第3話 シアとミミック事件


 あの時、どうして『ここにいていいよ』なんて大胆な言葉が言えたのか。


 たまたまその日に会った他人を、しかも同性ならともかく異性を泊めるなど普通なら抵抗があるはずなのだ。


 けれど俺は長らく一人暮らしをしていたから、その楽しさと気楽さをとても体感していて、それと同時に一人である寂しさも知っていて。その寂しさは結構応える。


 この世界の人間である俺でもそう思ったんだから、別の世界から来たであろうシアが、それもこの世界にはいない吸血鬼である彼女が感じる寂しさはきっとそれ以上だろう。


 なにより、あの時の無理してるようなシアの姿を見て。


「‥‥‥ほっておけないって思ったんだよなぁ」


 ポツリと呟きながら俺は家路を歩く。


 現在時刻は午後十四時三十分で、今日の講義は午前中だけだったから講義が終わってからどこにも寄らずにすぐに帰ることにした。

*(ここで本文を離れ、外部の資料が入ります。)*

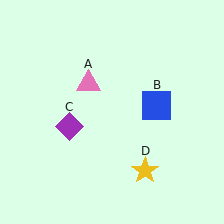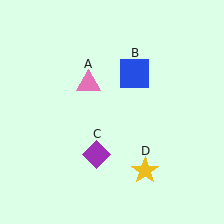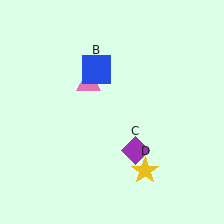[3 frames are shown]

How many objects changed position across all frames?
2 objects changed position: blue square (object B), purple diamond (object C).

だって留守番させたシアが心配だし。


「にしても、つい最近まで夏だったとは思えないくらい冷えて来たなぁ」


 ついこの間までは、じめじめと鬱陶しい湿気と蒸し暑さに悶えていたのに、気づけば時折肌寒さを感じることも増えてきた。季節の移り変わりを感じる今日このころです。


 そんなことを思いながら、段々と陽が傾き始めた空を見上げながら俺の家のマンションが近くなってきたその時。


「ん?」


 どこからかドカンッ! と、大きな音が聞こえてきたと思ったら、視界の端にモクモクと黒い煙が見えた。

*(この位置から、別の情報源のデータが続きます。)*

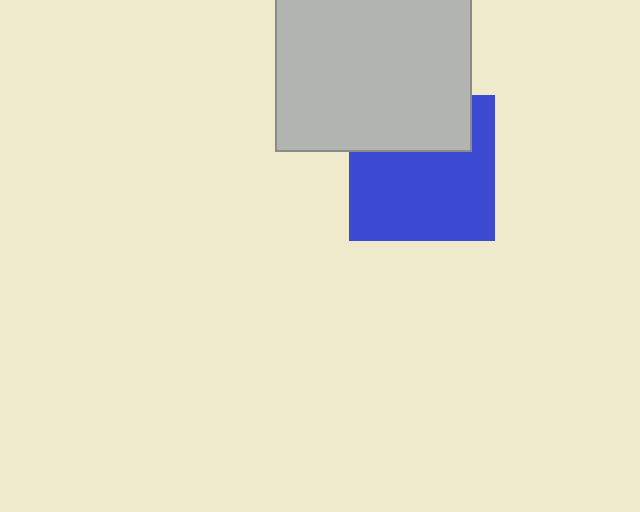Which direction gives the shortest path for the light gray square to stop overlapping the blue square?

「なんだ? 火事かね? 結構ちか、い‥‥‥な——っ!」


 その場所を見た瞬間、俺は全力で駆けだした。


 だって、煙が出てるそのマンションのリビングの場所。


「何で俺ん家がドカンてしてるのぉぉぉーーーっ‼」



 ■■



 玄関を開けてまず感じたのは、鼻につく焦げ臭い匂いだった。


 直前まで信じたくなかったけど、あの爆発が起きたのは明らかに紛れもない俺の城である。


 空気の流れで煙が外に出て行くと、徐々にだが視界が開けてきた。


「ゴホッゴホッ! シア! 大丈夫か!」


 慌てて家に入って同居人の名前を呼ぶけれど返事はない。どうやらリビングにはいないようだ。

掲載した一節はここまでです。